6   A king, attended by a select retinue on a sporting excursion during the winter, had got some way off from any of his hunting lodges, and the evening was closing fast, when he saw in the distance a peasant's cottage. The king said: “Let us go over there for the night, to get shelter from inclement weather.” One of the courtiers replied: “It would not become the dignity of the sovereign to take refuge in the cottage of a low peasant; we can pitch a tent here and kindle a fire.” The peasant, who saw what was going on, came forward with what refreshments he had at hand. Laying them before the king, he kissed the earth in subservience, and said, “The lofty dignity of the king would not be lowered by this condescension; but these gentlemen did not choose that the condition of a peasant should be exalted.” The king was pleased with this speech, and they passed the night at the peasant’s cottage. In the morning the king bestowed an honorary robe and hand­some gifts upon him.
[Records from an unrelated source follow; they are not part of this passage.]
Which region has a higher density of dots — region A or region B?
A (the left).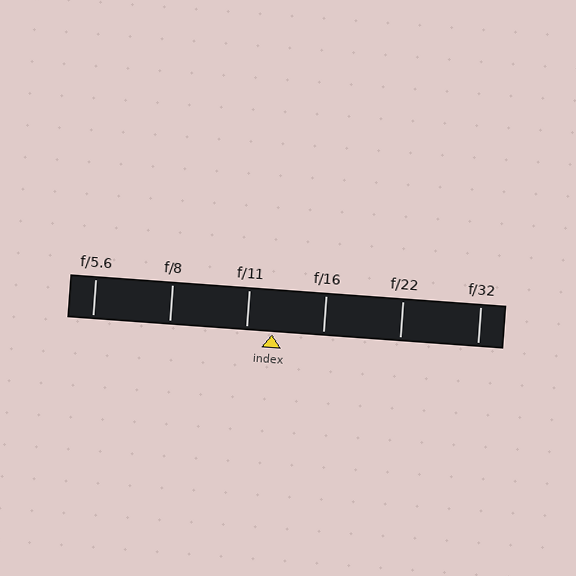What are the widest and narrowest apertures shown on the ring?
The widest aperture shown is f/5.6 and the narrowest is f/32.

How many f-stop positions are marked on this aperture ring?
There are 6 f-stop positions marked.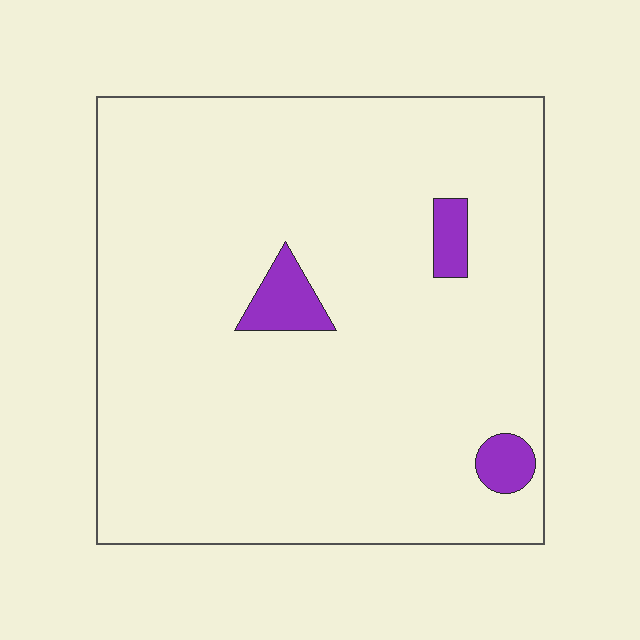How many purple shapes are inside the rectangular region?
3.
I have heard that the peasant was resting his hand for some paces upon the king's stirrup, and saying:

 “The state and pomp of the sovereign
Was not degraded by his stooping
To be a guest at a peasant’s cottage.
But the corner of the peasant's cap
rose to a level with the sun
when the shadow of such a monarch
as you fell upon his head.”


A Poet’s Wit

7    A certain poet presented himself before the chief of a gang of robbers, and recited a casidah, or elegy, in his praise. Unimpressed, the chief ordered that they should strip off the poet's clothes, and kick him out of the village. The naked wretch was going away shivering in the cold, the village dogs barking at his heels. He stooped to pick up a stone to hurl at the dogs, but found it bound by frost to the ground. In his frustration he cried out: “What rogues these villagers are, for they let loose their dogs and tie up their stones!”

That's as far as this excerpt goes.